Polyphenol metabolome in human urine and its association with intake of polyphenol-rich foods across European countries.
Sommaire de l'article
An improved understanding of the contribution of the diet to health and disease risks requires accurate assessments of dietary exposure in nutritional epidemiologic studies. The use of dietary biomarkers may improve the accuracy of estimates.
We applied a metabolomic approach in a large cohort study to identify novel biomarkers of intake for a selection of polyphenol-containing foods. The large chemical diversity of polyphenols and their wide distribution over many foods make them ideal biomarker candidates for such foods.

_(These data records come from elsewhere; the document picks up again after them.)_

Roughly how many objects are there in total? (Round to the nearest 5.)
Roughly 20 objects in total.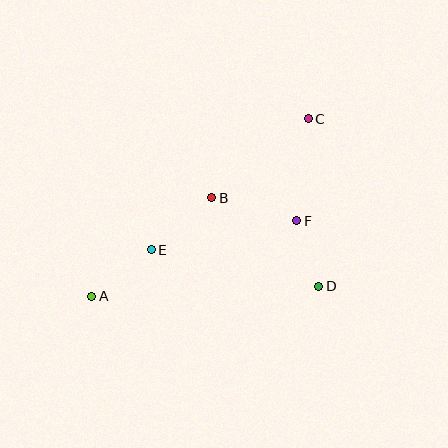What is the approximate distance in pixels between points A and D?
The distance between A and D is approximately 227 pixels.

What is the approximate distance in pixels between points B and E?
The distance between B and E is approximately 79 pixels.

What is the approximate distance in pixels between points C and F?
The distance between C and F is approximately 103 pixels.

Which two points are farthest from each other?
Points A and C are farthest from each other.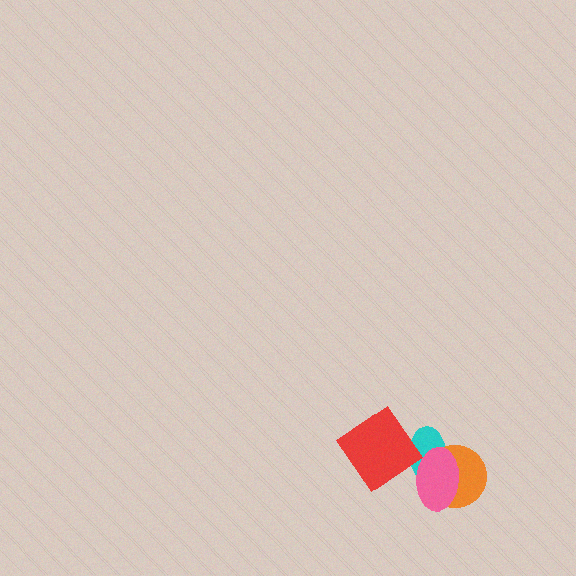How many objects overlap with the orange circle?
2 objects overlap with the orange circle.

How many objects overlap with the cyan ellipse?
3 objects overlap with the cyan ellipse.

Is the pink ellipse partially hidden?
No, no other shape covers it.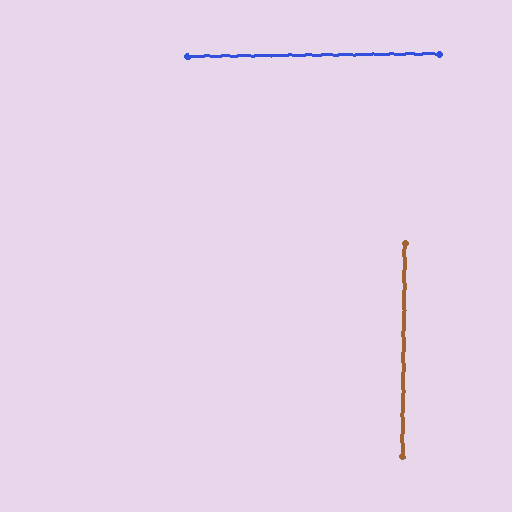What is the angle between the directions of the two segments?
Approximately 89 degrees.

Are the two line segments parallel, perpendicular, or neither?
Perpendicular — they meet at approximately 89°.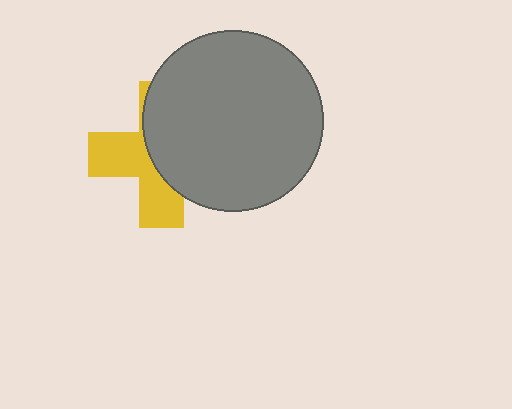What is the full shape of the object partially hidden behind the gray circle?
The partially hidden object is a yellow cross.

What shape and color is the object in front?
The object in front is a gray circle.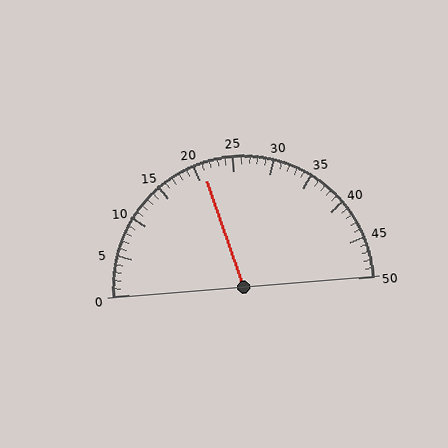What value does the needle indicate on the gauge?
The needle indicates approximately 21.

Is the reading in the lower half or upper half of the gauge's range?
The reading is in the lower half of the range (0 to 50).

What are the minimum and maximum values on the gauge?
The gauge ranges from 0 to 50.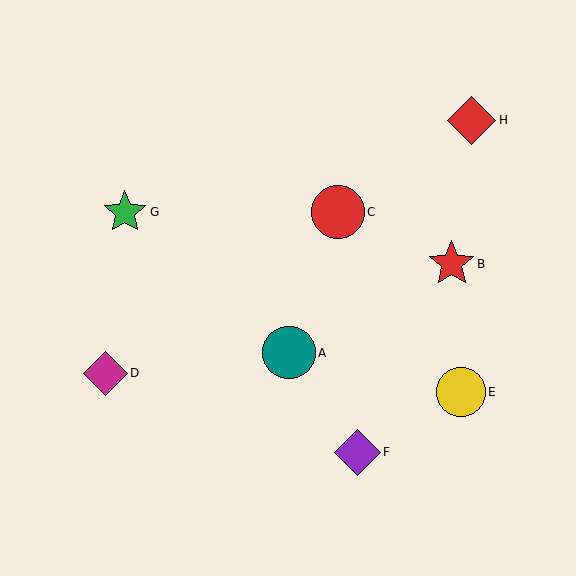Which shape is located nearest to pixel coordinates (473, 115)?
The red diamond (labeled H) at (472, 120) is nearest to that location.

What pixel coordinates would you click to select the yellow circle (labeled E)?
Click at (461, 392) to select the yellow circle E.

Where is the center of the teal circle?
The center of the teal circle is at (289, 353).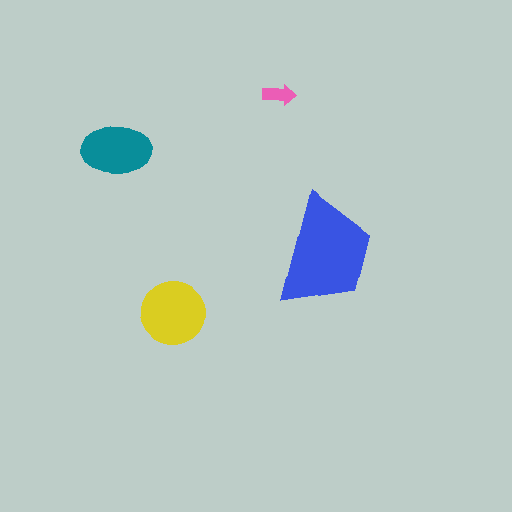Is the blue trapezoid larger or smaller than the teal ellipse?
Larger.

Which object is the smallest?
The pink arrow.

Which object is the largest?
The blue trapezoid.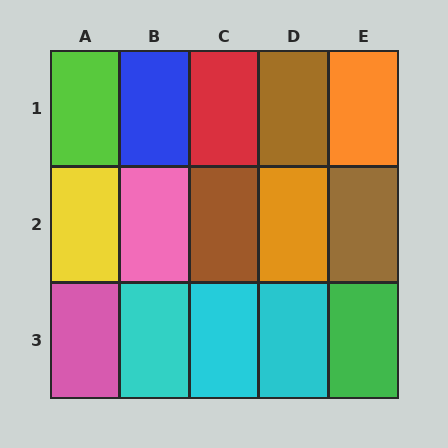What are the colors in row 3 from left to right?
Pink, cyan, cyan, cyan, green.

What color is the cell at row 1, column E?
Orange.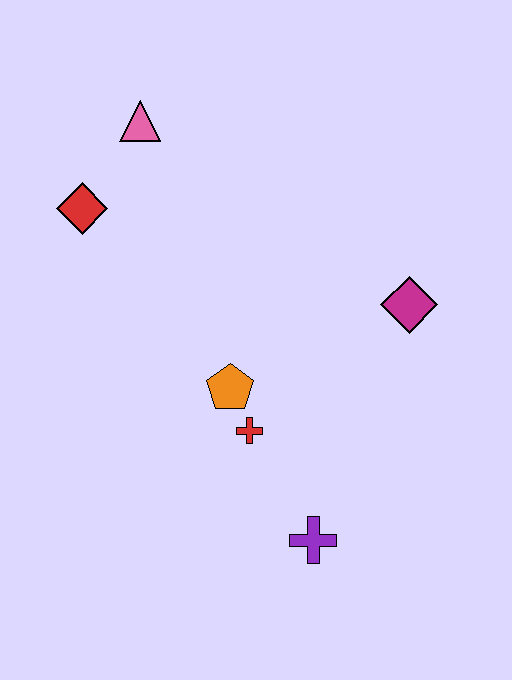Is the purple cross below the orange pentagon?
Yes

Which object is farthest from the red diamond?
The purple cross is farthest from the red diamond.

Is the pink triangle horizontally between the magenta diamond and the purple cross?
No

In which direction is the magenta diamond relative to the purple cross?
The magenta diamond is above the purple cross.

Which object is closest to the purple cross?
The red cross is closest to the purple cross.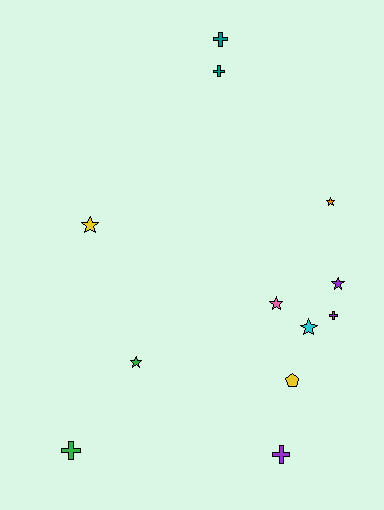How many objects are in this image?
There are 12 objects.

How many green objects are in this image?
There are 2 green objects.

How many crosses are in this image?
There are 5 crosses.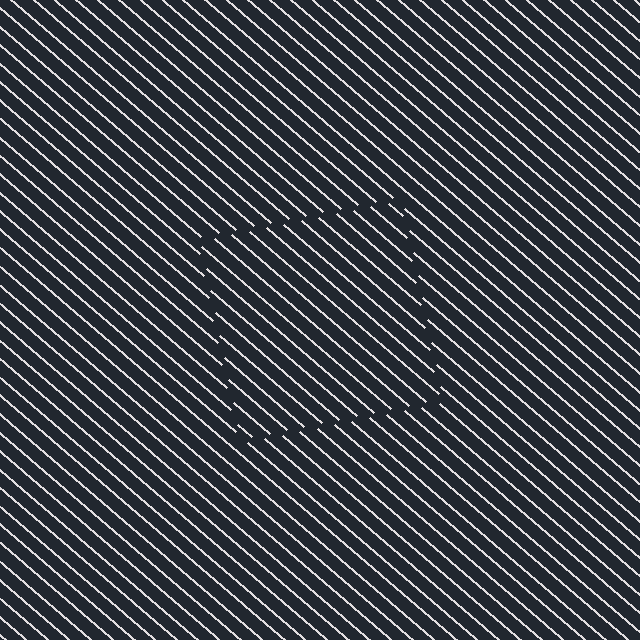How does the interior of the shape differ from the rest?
The interior of the shape contains the same grating, shifted by half a period — the contour is defined by the phase discontinuity where line-ends from the inner and outer gratings abut.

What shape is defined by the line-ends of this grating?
An illusory square. The interior of the shape contains the same grating, shifted by half a period — the contour is defined by the phase discontinuity where line-ends from the inner and outer gratings abut.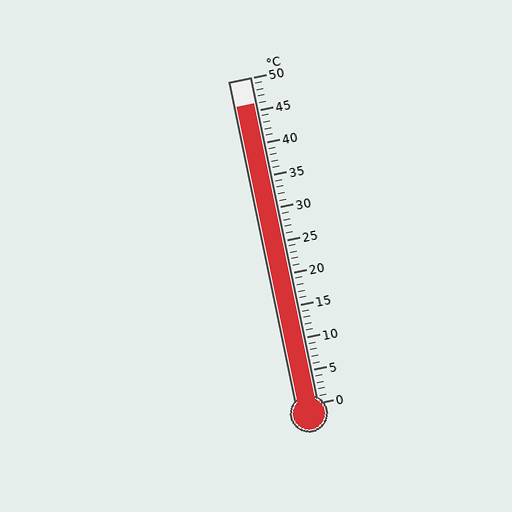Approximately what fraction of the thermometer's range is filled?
The thermometer is filled to approximately 90% of its range.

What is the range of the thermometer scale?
The thermometer scale ranges from 0°C to 50°C.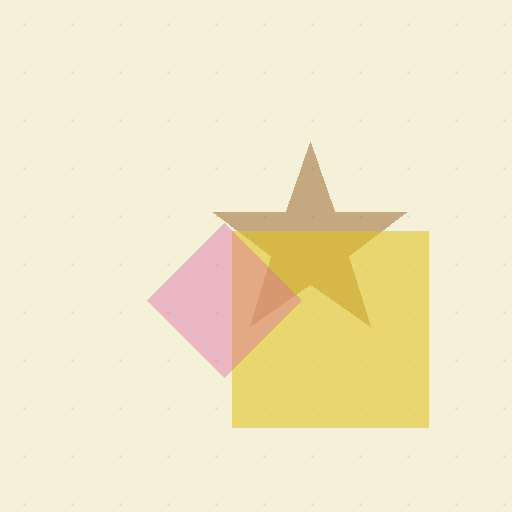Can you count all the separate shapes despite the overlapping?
Yes, there are 3 separate shapes.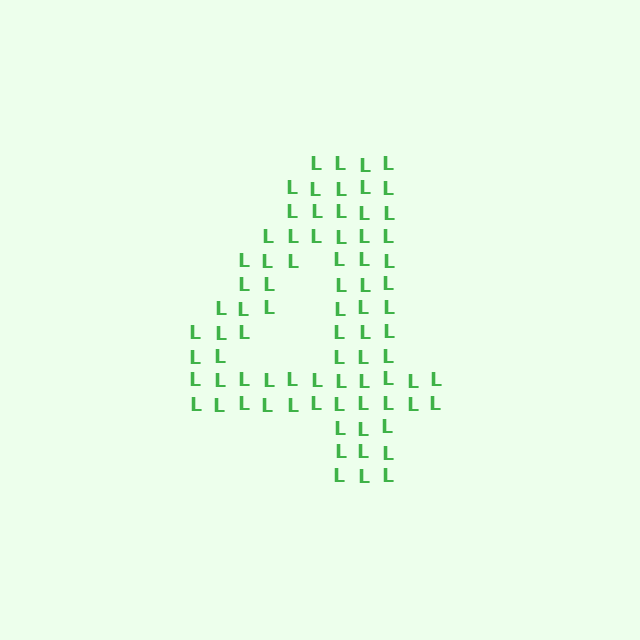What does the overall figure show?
The overall figure shows the digit 4.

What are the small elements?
The small elements are letter L's.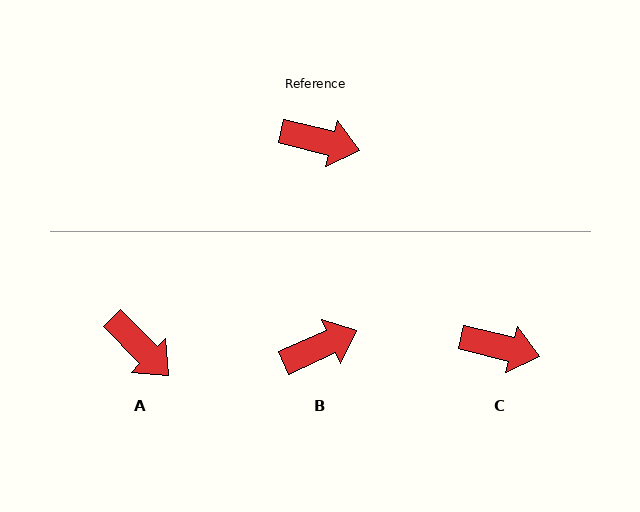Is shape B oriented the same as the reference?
No, it is off by about 38 degrees.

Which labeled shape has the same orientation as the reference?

Metabolic profiles were measured with the use of high-resolution mass spectrometry in 24-h urine samples from 481 subjects from the large European Prospective Investigation on Cancer and Nutrition cohort. Peak intensities were correlated to acute and habitual dietary intakes of 6 polyphenol-rich foods (coffee, tea, red wine, citrus fruit, apples and pears, and chocolate products) measured with the use of 24-h dietary recalls and food-frequency questionnaires, respectively.
Correlation (r > 0.3, p < 0.01 after correction for multiple testing) and discriminant [pcorr (1) > 0.3, VIP > 1.5] analyses showed that >2000 mass spectral features from urine metabolic profiles were significantly associated with the consumption of the 6 selected foods. More than 80 polyphenol metabolites associated with the consumption of the selected foods could be identified, and large differences in their concentrations reflecting individual food intakes were observed within and between 4 European countries. Receiver operating characteristic curves showed that 5 polyphenol metabolites, which are characteristic of 5 of the 6 selected foods, had a high predicting ability of food intake.
Highly diverse food-derived metabolites (the so-called food metabolome) can be characterized in human biospecimens through this powerful metabolomic approach and screened to identify novel biomarkers for dietary exposures, which are ultimately essential to better understand the role of the diet in the cause of chronic diseases.